I have a friend who works on a project with a manager who typifies the problems with the software development industry. We'll call this developer Bob and the manager Jim. Over the past couple of months Bob has mentioned some very disturbing things that Jim has said and done in running, if one could call it that, the project. For example, Jim started off by not allowing Bob, the lead developer, to use a persistence framework and instead mandated he use straight JDBC because of the "risks" of the frameworks. This is of course nonsense since the real risk is not using a tried and true persistence framework and rolling your own.

Another brilliant decree made by Jim was that developers cannot spend time developing unit tests because they will slow the development effort and are not really needed because the developers "are very careful to write bug-free code". Excuse me?

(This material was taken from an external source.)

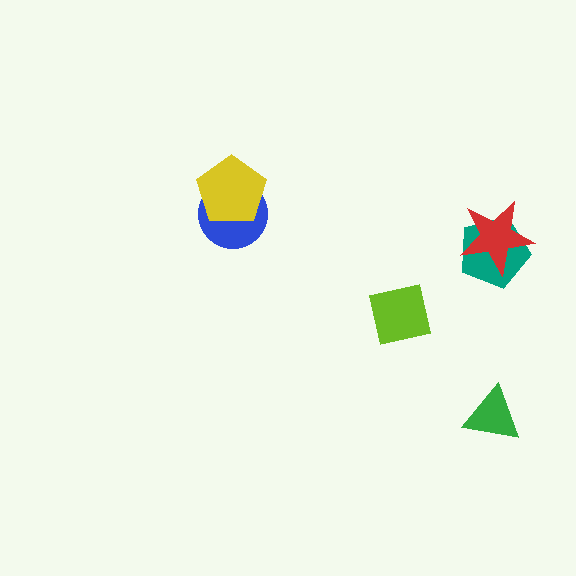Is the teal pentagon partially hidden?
Yes, it is partially covered by another shape.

Did I just actually hear that? Yes in fact I did. As a developer I am careful to not introduce bugs into my designs and code, but I in no way do I assume I write bug-free code. Unit tests of course are one way to ensure high-quality code and in fact speed development, since many bugs are caught and fixed much earlier than they otherwise would be. In addition, a quality suite of unit tests that can be run at the touch of a button are wonderful for regression testing new changes. Even worse, Jim told the customer that the developers were very careful to write bug-free code and that they would only need one week to fix any and all bugs that were found by the integration testers and the customers! Bob was not at all pleased to hear this of course.

Another fun thing Jim has done on several occasions is to inform the customer that the developers intended to be done early, so some additional new requirements could easily be added. In reality, Bob told me many times there was no way they were even going to meet their original deadline much less with loads of new requirements. Finally after recognizing they were not going to make the initial (unrealistic) deadline, Jim got the customer to extend the deadline several months. Then Jim did something that Fred Brooks would, I am sure, not advocate. Jim told Bob that since they had a few more months, this would be the perfect time to bring on five more developers to "speed up development". So much for Brooks truism that adding developers to a late project makes it later, whcich has been proven out over several decades.

In the end, Bob has started looking around for other projects and probably not be with that project much longer.